A VERY PURRCULIAR PRACTICE: THAT TERRIBLE THOMPSON!
Copyright 1993, Sarah Hartwell

How on earth can one cat be responsible for so many 'missing cat' alerts? That's what happens if you name a cat after decathlete Daley Thompson. "Thompson's gone walkabout" became a regular, and quickly self-explanatory, message on the Lost and Found line. Whenever we had a call about a little black cat found within a 1 mile radius of Central Park we automatically dispensed Thompson's home phone-number. Monthly statistics began to look very encouraging until you read the comments: '19 cats re-united with owner - Thompson 16 times, 3 others'.

'Have paws, will travel' Thompson achieved brief local fame when a firm of solicitors advertised to find the owner of a friendly black cat which had taken up residence in their office. Thompson was arriving promptly at 9 a.m. and the staff were on the verge of fitting a catflap when Thompson's owner grounded him.

Once back in circulation, Thompson turned up at the bus station cafe, negotiating Central Park and a subway under the ring road to get there. A couple of phone calls later and he was despatched home by bus. Having discovered the easy way to travel, Thompson started queuing at the bus-stop by the market.

By this time his owner had fitted her peregrinating puss with a collar and tag. After the third trip in as many days to collect 'daily Thompson' from the bus-stop, she grounded him again. The first day he was let out he turned up at Marks and Spencer's hoping to do a spot of shopping. Hygiene regulations prevailed and Thompson was sent packing without so much as a sausage to show for his efforts.

A little discouraged, he stationed himself halfway up a tree in Central Park. Every time someone went by, Thompson miaowed forlornly. Within a few weeks, every catlover passing through the park had rescued Thompson from his tree.

He even tried to fool me, but having grown wise to Thompson's tricks, I told the feline fraudster not to be such a wozzack. I suddenly found myself being admonished by two brolly waving little old ladies who threatened to report me to the RSPCA for taunting a stuck cat! Thompson smirked as I was forced to rescue him at brolly-point.

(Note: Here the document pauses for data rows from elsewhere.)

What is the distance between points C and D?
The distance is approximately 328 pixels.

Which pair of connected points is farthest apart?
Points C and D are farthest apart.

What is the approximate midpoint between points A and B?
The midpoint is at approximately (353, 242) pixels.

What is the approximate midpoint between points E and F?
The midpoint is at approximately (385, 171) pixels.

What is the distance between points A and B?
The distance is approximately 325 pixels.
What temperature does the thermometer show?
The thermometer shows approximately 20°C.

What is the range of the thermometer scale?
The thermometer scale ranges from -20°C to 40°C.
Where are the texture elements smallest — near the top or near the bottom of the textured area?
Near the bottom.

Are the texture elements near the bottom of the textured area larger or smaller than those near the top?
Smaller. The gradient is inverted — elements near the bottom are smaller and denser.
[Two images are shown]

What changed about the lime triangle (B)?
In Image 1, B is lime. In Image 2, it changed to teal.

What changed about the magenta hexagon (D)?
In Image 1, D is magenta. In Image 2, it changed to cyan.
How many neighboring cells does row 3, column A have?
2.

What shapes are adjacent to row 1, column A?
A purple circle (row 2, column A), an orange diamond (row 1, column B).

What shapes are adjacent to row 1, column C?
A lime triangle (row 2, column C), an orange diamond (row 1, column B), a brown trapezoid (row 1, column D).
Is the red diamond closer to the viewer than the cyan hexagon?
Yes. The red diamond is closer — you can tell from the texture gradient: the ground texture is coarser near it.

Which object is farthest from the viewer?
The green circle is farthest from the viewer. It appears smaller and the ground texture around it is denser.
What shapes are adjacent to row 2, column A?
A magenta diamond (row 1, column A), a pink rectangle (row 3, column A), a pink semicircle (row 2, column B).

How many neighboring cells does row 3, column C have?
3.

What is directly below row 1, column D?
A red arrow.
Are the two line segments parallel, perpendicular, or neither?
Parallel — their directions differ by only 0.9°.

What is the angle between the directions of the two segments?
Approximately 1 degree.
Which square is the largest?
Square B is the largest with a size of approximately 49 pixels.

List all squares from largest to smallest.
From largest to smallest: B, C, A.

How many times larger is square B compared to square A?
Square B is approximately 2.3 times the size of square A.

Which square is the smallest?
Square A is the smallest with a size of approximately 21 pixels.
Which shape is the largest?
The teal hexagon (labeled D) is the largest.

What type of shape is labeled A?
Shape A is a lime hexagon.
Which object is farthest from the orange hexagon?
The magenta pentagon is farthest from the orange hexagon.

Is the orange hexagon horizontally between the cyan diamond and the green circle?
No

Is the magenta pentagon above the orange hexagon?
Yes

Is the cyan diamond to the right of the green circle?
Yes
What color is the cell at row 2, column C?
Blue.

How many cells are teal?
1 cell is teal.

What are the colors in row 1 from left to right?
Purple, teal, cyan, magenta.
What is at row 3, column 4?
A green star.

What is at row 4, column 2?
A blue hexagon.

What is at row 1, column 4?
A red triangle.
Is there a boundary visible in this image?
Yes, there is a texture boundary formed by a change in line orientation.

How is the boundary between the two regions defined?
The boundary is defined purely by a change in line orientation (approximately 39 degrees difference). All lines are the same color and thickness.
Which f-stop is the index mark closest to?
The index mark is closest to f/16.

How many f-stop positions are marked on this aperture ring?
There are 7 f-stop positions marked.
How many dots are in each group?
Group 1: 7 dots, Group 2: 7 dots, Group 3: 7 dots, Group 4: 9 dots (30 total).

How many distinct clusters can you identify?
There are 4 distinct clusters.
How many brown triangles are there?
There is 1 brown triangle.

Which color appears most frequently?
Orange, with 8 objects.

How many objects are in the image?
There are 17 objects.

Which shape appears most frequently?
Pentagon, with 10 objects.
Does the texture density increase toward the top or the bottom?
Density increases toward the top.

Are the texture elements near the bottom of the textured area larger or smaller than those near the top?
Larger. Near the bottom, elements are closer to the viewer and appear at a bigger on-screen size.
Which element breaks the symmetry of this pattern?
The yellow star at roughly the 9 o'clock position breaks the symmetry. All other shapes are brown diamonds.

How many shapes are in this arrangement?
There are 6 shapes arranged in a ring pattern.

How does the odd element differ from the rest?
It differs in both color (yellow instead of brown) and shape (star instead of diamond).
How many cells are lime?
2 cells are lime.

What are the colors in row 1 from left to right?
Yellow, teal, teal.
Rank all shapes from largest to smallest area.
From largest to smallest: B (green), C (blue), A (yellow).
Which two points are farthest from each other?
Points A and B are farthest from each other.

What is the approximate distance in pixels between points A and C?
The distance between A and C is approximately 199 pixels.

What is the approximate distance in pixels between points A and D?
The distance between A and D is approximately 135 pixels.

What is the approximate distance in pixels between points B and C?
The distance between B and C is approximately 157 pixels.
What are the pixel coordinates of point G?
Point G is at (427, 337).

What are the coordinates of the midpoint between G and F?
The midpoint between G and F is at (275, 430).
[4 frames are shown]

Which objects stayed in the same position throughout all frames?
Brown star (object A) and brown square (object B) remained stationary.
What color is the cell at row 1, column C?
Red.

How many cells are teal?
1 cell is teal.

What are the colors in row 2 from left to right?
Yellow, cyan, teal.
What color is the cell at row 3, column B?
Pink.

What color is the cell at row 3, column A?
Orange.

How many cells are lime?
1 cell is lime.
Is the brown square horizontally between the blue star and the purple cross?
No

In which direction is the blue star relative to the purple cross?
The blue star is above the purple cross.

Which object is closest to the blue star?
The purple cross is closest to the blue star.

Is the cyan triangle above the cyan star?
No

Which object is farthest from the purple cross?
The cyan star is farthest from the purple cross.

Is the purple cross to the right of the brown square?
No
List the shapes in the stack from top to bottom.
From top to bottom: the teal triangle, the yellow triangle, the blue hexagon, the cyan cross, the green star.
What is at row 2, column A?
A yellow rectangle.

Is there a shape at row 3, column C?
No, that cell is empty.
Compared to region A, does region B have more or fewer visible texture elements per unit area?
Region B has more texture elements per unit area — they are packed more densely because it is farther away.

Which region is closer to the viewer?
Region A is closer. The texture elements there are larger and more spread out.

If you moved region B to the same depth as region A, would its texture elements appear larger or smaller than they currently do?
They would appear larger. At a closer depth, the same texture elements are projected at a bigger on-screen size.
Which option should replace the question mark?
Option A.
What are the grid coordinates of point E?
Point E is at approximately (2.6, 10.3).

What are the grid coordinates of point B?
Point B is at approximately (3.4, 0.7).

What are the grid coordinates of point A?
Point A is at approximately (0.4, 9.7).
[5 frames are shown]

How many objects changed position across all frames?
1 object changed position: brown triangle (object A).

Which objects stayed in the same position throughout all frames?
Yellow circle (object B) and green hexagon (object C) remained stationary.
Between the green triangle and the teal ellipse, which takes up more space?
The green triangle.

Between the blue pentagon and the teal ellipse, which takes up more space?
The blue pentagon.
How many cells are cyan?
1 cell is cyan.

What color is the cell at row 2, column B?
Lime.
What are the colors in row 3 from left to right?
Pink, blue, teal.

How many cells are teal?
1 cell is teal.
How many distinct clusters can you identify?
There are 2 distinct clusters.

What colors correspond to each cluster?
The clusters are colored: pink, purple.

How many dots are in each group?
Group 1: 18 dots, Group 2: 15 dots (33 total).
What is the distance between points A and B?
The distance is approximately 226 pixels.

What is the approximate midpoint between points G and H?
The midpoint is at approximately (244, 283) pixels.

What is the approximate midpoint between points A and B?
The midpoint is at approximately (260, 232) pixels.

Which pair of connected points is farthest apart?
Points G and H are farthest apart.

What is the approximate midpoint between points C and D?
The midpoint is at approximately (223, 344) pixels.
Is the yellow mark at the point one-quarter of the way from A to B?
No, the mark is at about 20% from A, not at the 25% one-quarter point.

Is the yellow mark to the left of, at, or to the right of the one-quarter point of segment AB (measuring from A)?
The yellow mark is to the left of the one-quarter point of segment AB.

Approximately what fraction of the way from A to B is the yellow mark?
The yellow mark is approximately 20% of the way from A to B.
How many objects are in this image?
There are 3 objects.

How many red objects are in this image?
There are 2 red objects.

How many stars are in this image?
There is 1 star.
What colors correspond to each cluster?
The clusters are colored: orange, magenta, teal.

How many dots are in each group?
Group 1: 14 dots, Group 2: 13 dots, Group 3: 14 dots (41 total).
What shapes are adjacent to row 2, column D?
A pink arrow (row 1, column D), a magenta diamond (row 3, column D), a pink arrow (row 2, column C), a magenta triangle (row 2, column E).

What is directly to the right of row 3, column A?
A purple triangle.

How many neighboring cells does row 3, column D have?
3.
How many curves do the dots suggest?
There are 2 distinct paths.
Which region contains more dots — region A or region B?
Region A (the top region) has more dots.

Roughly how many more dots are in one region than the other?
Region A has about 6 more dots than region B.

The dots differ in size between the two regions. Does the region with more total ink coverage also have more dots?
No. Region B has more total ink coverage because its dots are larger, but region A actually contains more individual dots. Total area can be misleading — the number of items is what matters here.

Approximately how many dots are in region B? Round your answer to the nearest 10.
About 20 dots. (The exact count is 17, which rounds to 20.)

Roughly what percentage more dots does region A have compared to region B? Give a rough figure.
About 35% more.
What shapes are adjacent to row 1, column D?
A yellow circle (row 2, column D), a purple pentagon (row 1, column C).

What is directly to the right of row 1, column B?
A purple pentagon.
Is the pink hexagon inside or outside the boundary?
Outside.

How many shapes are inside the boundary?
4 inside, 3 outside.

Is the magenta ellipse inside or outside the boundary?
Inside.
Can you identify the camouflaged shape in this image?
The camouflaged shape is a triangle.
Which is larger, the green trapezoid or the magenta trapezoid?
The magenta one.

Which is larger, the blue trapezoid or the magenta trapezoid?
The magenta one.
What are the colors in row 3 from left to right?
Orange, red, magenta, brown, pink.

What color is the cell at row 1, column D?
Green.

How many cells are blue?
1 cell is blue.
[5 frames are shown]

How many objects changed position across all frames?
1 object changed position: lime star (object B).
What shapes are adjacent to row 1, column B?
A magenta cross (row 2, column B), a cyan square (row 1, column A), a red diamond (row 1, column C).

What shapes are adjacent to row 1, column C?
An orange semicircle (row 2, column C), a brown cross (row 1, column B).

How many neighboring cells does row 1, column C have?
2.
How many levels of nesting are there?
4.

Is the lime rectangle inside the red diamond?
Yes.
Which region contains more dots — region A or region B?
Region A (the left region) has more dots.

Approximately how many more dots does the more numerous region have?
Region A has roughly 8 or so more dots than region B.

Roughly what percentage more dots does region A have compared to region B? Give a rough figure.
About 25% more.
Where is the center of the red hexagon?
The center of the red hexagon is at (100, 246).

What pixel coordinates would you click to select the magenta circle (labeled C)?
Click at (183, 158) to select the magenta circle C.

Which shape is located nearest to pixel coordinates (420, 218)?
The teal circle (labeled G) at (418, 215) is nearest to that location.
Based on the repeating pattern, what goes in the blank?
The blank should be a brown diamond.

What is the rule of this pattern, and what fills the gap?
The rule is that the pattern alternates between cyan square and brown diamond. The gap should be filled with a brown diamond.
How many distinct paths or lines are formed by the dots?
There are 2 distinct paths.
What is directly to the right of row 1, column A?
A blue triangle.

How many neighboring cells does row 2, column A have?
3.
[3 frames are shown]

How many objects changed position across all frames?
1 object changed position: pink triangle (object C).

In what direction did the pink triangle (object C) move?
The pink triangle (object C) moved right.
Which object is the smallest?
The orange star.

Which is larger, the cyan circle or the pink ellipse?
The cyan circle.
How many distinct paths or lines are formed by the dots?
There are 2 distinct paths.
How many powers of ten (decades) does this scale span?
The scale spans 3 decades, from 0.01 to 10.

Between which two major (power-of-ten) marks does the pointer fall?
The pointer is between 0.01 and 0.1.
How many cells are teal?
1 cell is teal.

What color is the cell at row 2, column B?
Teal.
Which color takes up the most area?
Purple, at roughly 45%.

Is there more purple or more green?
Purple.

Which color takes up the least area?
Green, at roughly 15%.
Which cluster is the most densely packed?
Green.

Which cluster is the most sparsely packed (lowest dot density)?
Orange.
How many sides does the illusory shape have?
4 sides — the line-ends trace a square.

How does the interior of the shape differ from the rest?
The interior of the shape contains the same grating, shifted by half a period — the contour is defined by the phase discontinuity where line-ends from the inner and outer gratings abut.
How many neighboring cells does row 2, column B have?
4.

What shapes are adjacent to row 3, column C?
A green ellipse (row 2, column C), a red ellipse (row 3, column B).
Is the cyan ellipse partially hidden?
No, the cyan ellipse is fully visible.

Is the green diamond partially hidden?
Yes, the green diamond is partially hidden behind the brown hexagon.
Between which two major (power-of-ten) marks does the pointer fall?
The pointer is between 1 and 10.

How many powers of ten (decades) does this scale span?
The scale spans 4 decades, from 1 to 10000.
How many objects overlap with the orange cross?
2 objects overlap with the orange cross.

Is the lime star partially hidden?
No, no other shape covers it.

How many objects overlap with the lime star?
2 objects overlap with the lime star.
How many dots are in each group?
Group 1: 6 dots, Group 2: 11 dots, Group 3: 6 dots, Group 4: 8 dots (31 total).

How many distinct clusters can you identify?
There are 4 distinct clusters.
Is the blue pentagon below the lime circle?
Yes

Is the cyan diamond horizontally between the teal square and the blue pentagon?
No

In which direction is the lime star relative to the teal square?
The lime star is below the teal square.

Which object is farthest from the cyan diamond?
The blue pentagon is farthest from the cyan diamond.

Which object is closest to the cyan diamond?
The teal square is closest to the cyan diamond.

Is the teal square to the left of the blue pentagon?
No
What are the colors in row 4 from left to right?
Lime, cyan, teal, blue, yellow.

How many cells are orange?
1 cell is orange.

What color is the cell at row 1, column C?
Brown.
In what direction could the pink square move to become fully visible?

Being rescued and carried home palled after a while. Luckily for enterprising Thompson, a local factory had lost its works cat - it had been sacked after scoffing so many snacks that it could no longer tackle the mice. Thompson applied for the post despite lack of qualifications, but his career prospects took a dive when he spent a fortnight in kitty-camp while his owner was on holiday. Unimpressed with this absenteeism, the factory did not look favourably upon his application.

Concerned by this rejection, Thompson began attending lectures at the local University but was expelled from classes after sabotaging some display equipment. So far, news of his expulsion has not reached his owner and he is still frequenting the Student Bar. The less sober members of the Students' Union are planning to nominate him for SU President.

Since he got a collar, the Lost and Found line has been relatively Thompson-free ... apart from intermittent calls about a little black cat with a red collar stuck halfway up a tree in Central Park.